Quando trabalhava com Roncalli em Veneza, Gusso pediu certa vez que o patriarca o ajudasse a encontrar outro trabalho, porque queria se casar e estava ganhando pouco. Roncalli respondeu: "Não se preocupe. O seu futuro está seguro, ninguém vai tocar em você". E pediu que ele lesse o evangelho de Mateus. Depois de um ano, Roncalli virou papa e sua vida mudou de um dia para o outro. O papa quis que o ajudante continuasse sempre próximo, em especial quando adoeceu. Naquela época, Gusso lia o Osservatore Romano à noite para o papa enfermo.
O ex-ajudante se lembra também da primeira impressão de Roncalli como papa: "Olhamos para fora e vimos a Praça de São Pedro vazia e escura". Para ele foi uma "decepção", porque estava acostumado com Veneza, onde a Praça de São Marcos estava sempre cheia de música e luzes.

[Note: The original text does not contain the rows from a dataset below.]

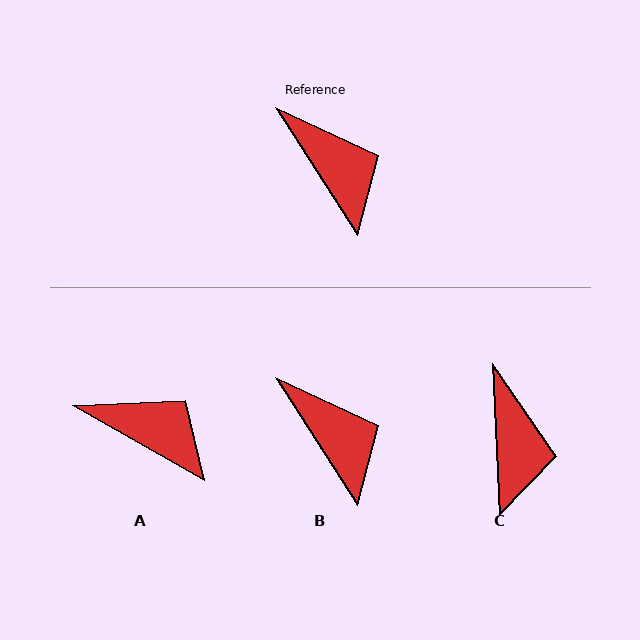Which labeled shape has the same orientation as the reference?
B.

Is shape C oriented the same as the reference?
No, it is off by about 30 degrees.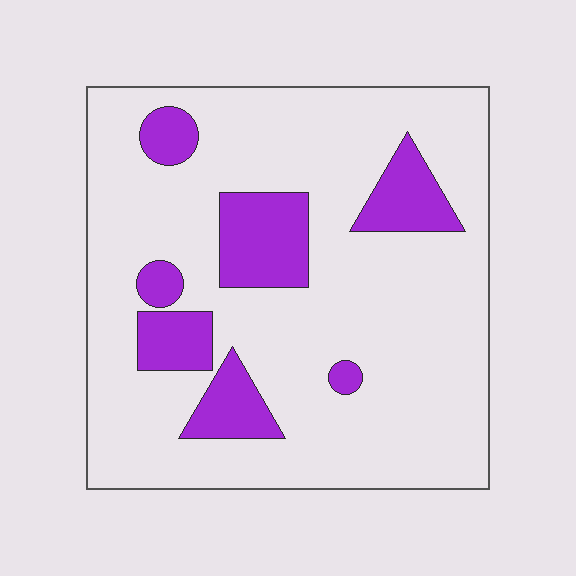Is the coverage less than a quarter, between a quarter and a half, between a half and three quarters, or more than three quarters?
Less than a quarter.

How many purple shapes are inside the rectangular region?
7.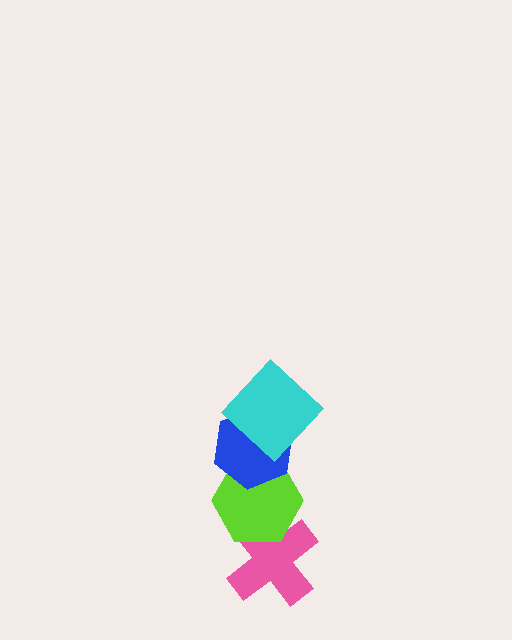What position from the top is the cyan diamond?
The cyan diamond is 1st from the top.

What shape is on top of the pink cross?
The lime hexagon is on top of the pink cross.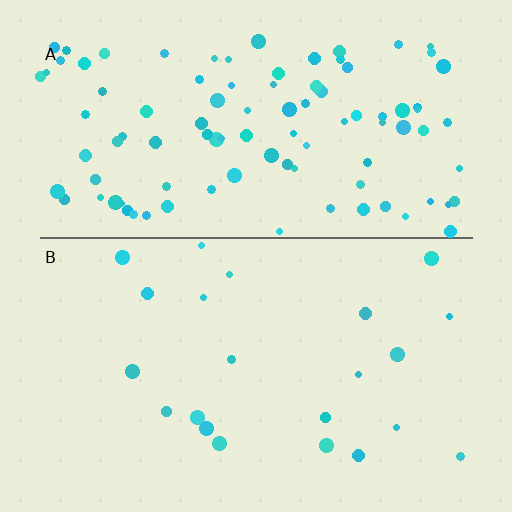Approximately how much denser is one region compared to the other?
Approximately 4.6× — region A over region B.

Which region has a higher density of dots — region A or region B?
A (the top).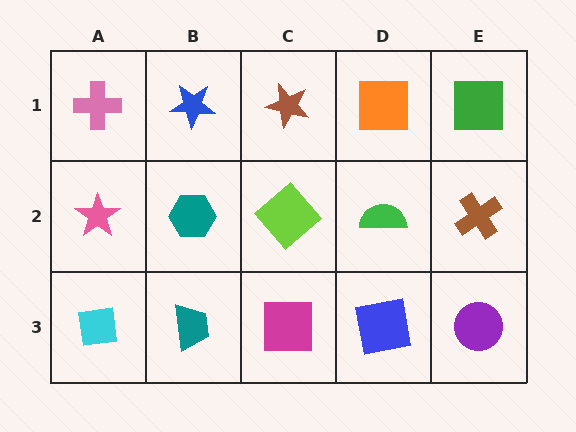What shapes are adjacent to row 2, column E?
A green square (row 1, column E), a purple circle (row 3, column E), a green semicircle (row 2, column D).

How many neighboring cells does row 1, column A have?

Gusso contou que João XXIII só "lhe puxou as orelhas" uma vez, dois dias antes de morrer. Naqueles dias, seus irmãos e sua irmã foram visitá-lo. Depois, ele conversou com Gusso, que recorda: "Ele me deu um pequeno sermão. O que não tinha me dito em dez anos, ele me disse antes de morrer: pediu que eu recorresse mais aos sacramentos. E falou também: ‘Não se apegue ao dinheiro, porque com o dinheiro você não vai fazer nada na vida’. E disse: ‘Se você precisar, em qualquer momento, me chame, que eu vou responder’. E ele cumpriu, porque em vários problemas da vida eu fui pedir socorro e ele sempre me respondeu".

Ao terminar seu testemunho, Gusso declarou que o papa Francisco se parece muito com João XXIII: "Ele tem a mesma bondade, se preocupa muito com os pobres e com os humildes". E contou que, depois de participar de uma missa com Francisco, foi saudá-lo e lhe disse: "O senhor é quase igual ao papa João". O papa argentino respondeu dando a sua simpática e característica risada.